Em entrevista para o jornal Liverpool Echo, em 11 de março de 1967, Roy forneceu maiores detalhes sobre outros filmes que tinha em mente - antes da estreia de seu primeiro e último longa: "O outro filme é sobre um mágico e há seis garotas que cantam e dançam. A ideia veio de um incidente verdadeiro quando alguns simpatizantes planejavam explodir o Met de São Francisco, mas não o fizeram. Agora, estou pensando em fazer outro filme. Este será moderno e eu terei duas ou três linhas de história". Nenhum deles se concretizaria. 

Michael Moore, o diretor, com os atores no set de filmagens

Em entrevista para Diana Howe, Michael relembra que conheceu Orbison durante um jantar após ser escolhido como diretor por Sam Katzman. O cantor usou os óculos escuros à noite toda e quando Michael, finalmente, conseguiu fazer com que Roy os tirasse, descobriu que "seus olhos tinham uma aparência cansada e não focavam bem e eu sabia que deveria filmá-los de modo cuidadoso"
"Minhas memórias do filme são todas felizes. Foi divertido de fazer, com um elenco muito bom de trabalhar e uma ótima atmosfera. Todo mundo cooperava e como era o primeiro filme de Roy, todas as pessoas o ajudaram muito" - afirmou Michael, definindo Roy como "trabalhador, muito inteligente, com ótimos hábitos de trabalho, além de ser simpático e educado"

Mickey, que também morou em Malibu em seus anos finais - assim como Roy - não cansou de elogiá-lo em matéria replicada no site Pepperdine: "Eu o tinha em tão alta estima e também era muito fã de sua música. Nossa, eu acho que ainda tenho a guitarra feita para o filme...aquela com a arma"
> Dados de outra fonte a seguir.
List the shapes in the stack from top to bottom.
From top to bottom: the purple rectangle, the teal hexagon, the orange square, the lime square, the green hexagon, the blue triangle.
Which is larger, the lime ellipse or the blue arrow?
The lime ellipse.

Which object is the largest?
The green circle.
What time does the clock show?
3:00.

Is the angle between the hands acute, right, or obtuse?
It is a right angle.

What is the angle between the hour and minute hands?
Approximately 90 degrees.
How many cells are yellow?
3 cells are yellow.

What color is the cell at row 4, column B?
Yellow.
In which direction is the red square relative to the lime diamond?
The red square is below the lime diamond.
Roy Orbison com a famosa guitarra/arma

O músico Rodney Justo, que trabalhou como cantor de backup para Roy, relembrou para o livro 'Rhapsody in Black', a estreia do longa no Reino Unido. Segundo ele, o filme "teria atingido status cult se fosse pior. Todos os caras na banda estavam: 'Sim, sim...isso está ótimo Roy', mas assim que estávamos longe ficávamos: 'Ah não'". Terry, no entanto, diz que Roy levou a situação numa boa e, uma vez por ano, fazia uma exibição de 'O Violão Heroico' com comentários de cada cena, sabendo como "era ruim"
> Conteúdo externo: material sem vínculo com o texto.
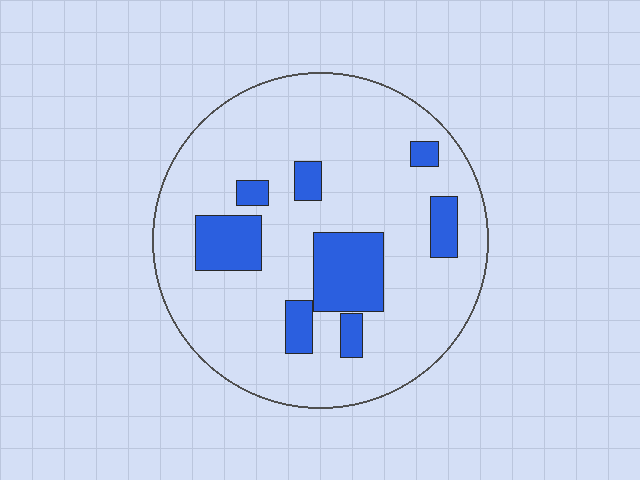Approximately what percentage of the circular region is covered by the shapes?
Approximately 20%.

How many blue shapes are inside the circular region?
8.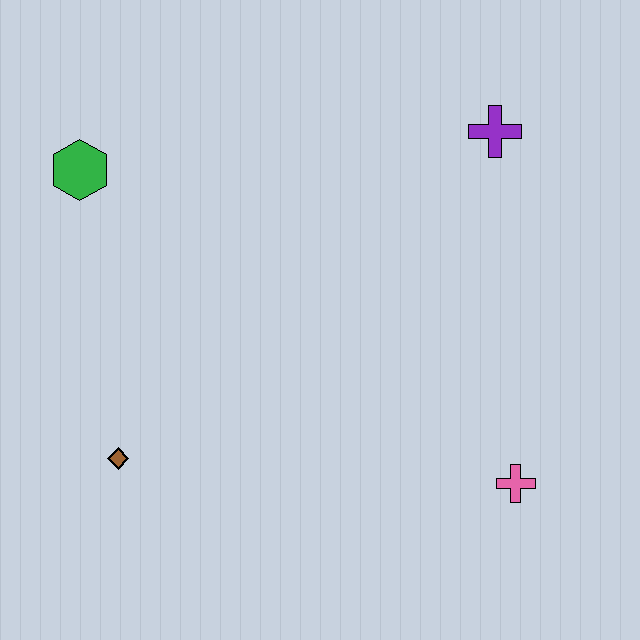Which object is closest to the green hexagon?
The brown diamond is closest to the green hexagon.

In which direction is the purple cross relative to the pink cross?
The purple cross is above the pink cross.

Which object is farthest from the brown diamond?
The purple cross is farthest from the brown diamond.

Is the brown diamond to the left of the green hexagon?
No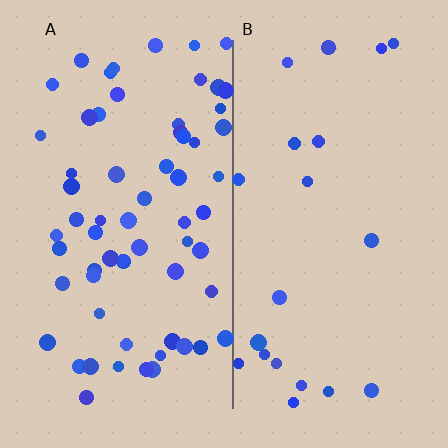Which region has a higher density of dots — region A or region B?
A (the left).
Roy nunca mais estrelou em outro filme, mudando de ideia apenas para fazer uma aparição no 'Roadie (idem, 1980)'. Nesse ínterim, ele se casou novamente com Barbara em 25 de março de 1969 e com ela teve dois filhos, Roy Jr. e Alex Orbison. Em entrevista para o filho Roy, Michael voltou a enaltecer a grande voz, afirmando que o artista poderia ter feito mais longas se quisesse: 
Seu pai ultrapassou todas as dificuldades. Nós tínhamos indígenas, fuga com carruagens, ele tinha que atirar com a guitarra em cima do cavalo. E tantos números de canto e dança. Nós sabíamos, porém, que não teríamos problemas com a dança ou o canto. 
Roy Orbison em cena do filme 'O Violão Heroico'

'O Violão Heroico (The Fastes Guitar Alive, 1967)' nunca atingiu o status cult, porém foi homenageado por Quentin Tarantino no filme 'Os Oito Odiados (The Hateful Eight, 1965). A canção 'There Won't Be Many Coming Home' foi usada nos créditos finais da obra, mostrando que a verdadeira força de Roy é como cantor e não ator - e com uma voz dessas, que definiu também a obra 'Veludo Azul (Blue Velvet, 1986)' de David Lynch, ele não precisa de mais nada!